The voters have spoken. Campaign 2012 is in the books. And now, Barack Obama, assisted by Joe Biden, must find ways to govern, going forward.
And that's not going to be easy, with the Republican Party maintaining control of the U.S. House of Representatives and the Democratic Party maintaining control of the U.S. Senate.
First, though, a word about the campaign itself.
Many of us in the news business said following the 2008 campaign that it just couldn't get any worse. Well, we were wrong, very very wrong
The nastiness that this election cycle brought out in people was, in our view, unprecedented.
There was a time - and not that long ago - that the lion's share of political bile flowed in the national and state campaigns.
Most local candidates and their supporters typically focused on the issues, roads, taxes and the such.
That's not the case anymore. Now, local candidates routinely savage each other and anyone who doesn't agree with them. The Internet provides a cheap, easy way to say and do basically anything you want.

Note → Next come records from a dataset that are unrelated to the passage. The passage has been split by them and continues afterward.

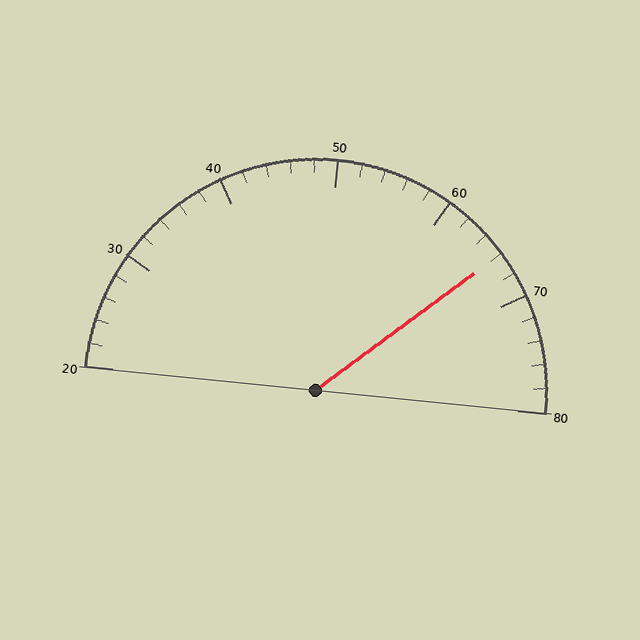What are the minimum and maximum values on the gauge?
The gauge ranges from 20 to 80.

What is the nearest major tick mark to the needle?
The nearest major tick mark is 70.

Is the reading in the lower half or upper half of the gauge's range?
The reading is in the upper half of the range (20 to 80).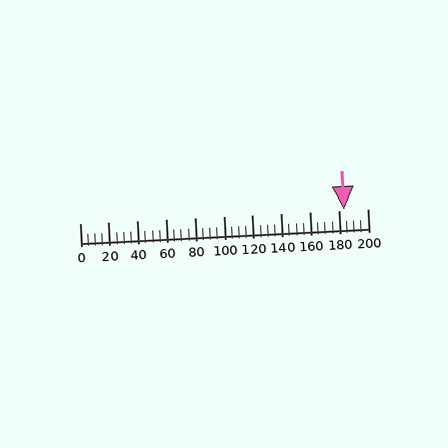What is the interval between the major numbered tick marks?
The major tick marks are spaced 20 units apart.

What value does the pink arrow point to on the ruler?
The pink arrow points to approximately 184.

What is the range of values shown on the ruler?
The ruler shows values from 0 to 200.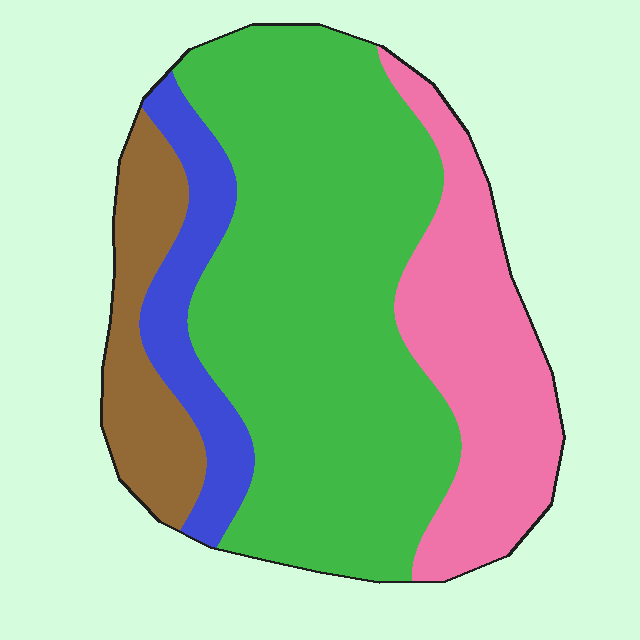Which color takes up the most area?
Green, at roughly 55%.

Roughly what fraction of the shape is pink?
Pink covers roughly 25% of the shape.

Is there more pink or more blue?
Pink.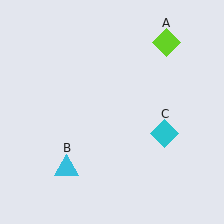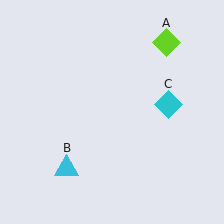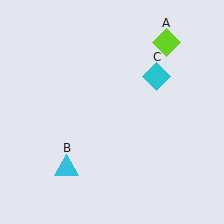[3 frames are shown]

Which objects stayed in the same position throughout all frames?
Lime diamond (object A) and cyan triangle (object B) remained stationary.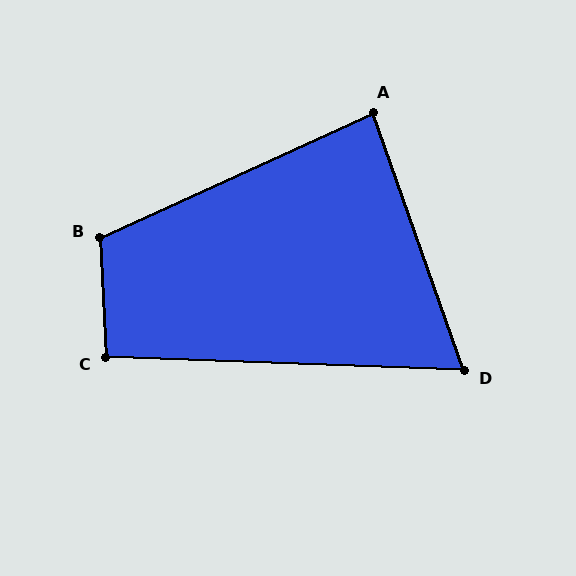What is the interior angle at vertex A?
Approximately 85 degrees (acute, close to a right angle).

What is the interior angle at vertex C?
Approximately 95 degrees (obtuse, close to a right angle).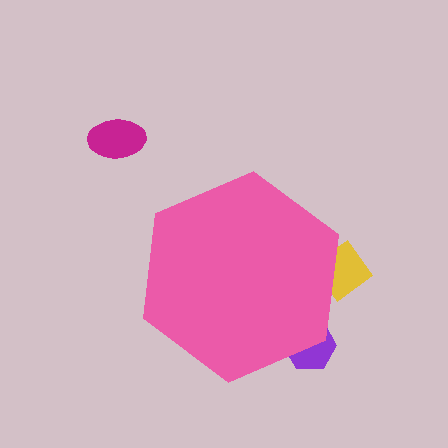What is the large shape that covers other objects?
A pink hexagon.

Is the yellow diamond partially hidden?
Yes, the yellow diamond is partially hidden behind the pink hexagon.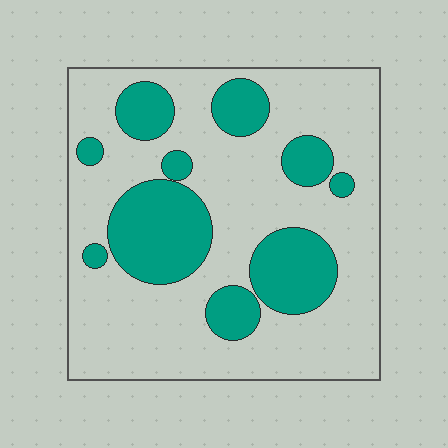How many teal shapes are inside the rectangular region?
10.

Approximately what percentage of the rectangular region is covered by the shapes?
Approximately 30%.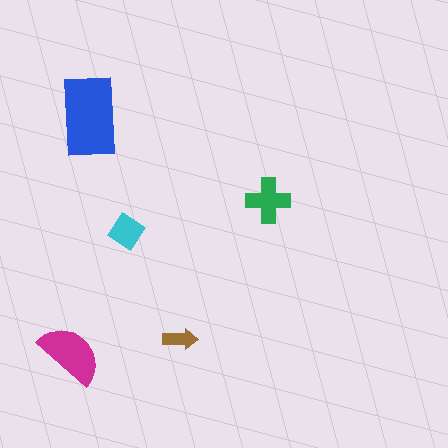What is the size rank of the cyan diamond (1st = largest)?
4th.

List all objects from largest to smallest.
The blue rectangle, the magenta semicircle, the green cross, the cyan diamond, the brown arrow.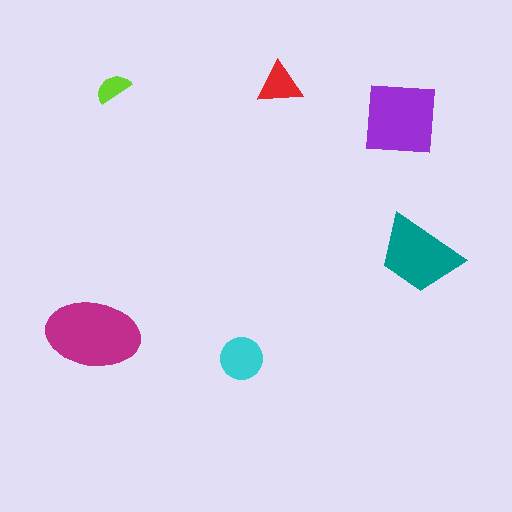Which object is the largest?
The magenta ellipse.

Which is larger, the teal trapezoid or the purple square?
The purple square.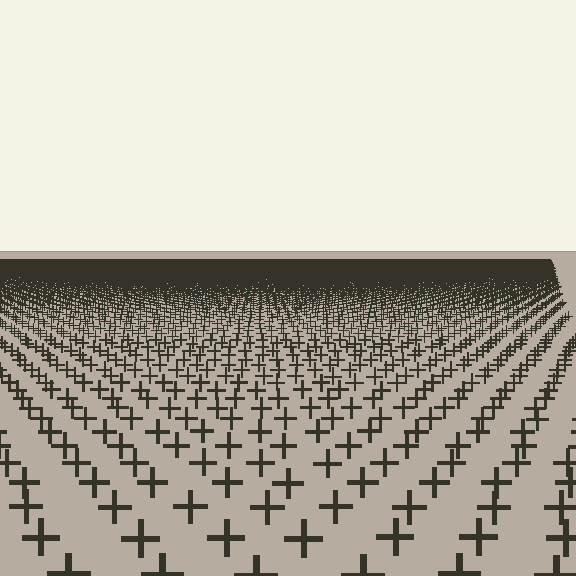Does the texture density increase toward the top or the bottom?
Density increases toward the top.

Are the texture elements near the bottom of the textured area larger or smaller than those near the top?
Larger. Near the bottom, elements are closer to the viewer and appear at a bigger on-screen size.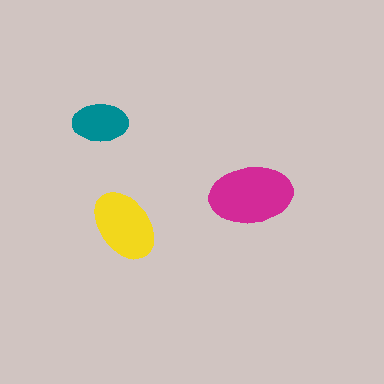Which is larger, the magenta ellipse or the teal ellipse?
The magenta one.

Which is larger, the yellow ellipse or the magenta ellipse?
The magenta one.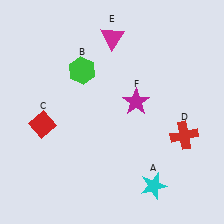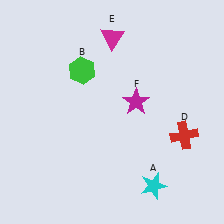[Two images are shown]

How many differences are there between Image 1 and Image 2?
There is 1 difference between the two images.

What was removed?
The red diamond (C) was removed in Image 2.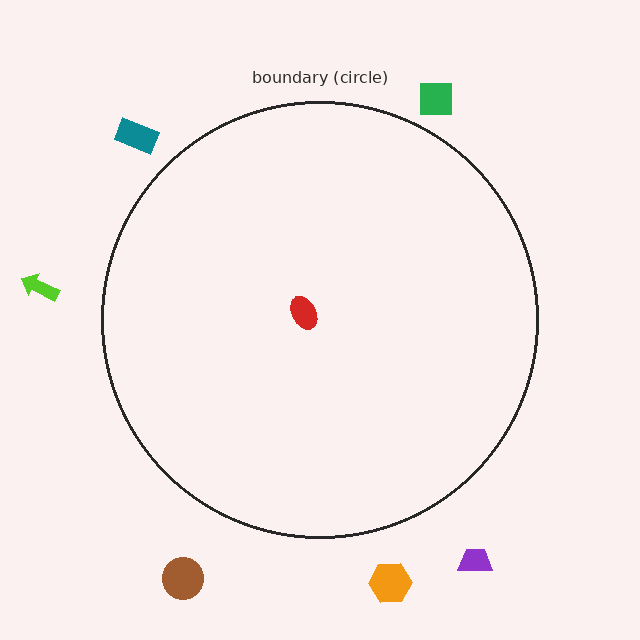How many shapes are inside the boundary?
1 inside, 6 outside.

Television advertisements have become the theater of the ugly absurd. No lie is too big, no lie is too small. Anyone who depends on TV election ads to learn anything about issues or candidates is in very big trouble.
And, of course, voters are caught in this crossfire.
The nation continues to face big problems at home and overseas. The recession, although officially over, continues to drag on the economy. Terror remains a threat.
Obama won a second term. We offer our congratulations and look forward to better political times.
We just don't see when those better political times will get here.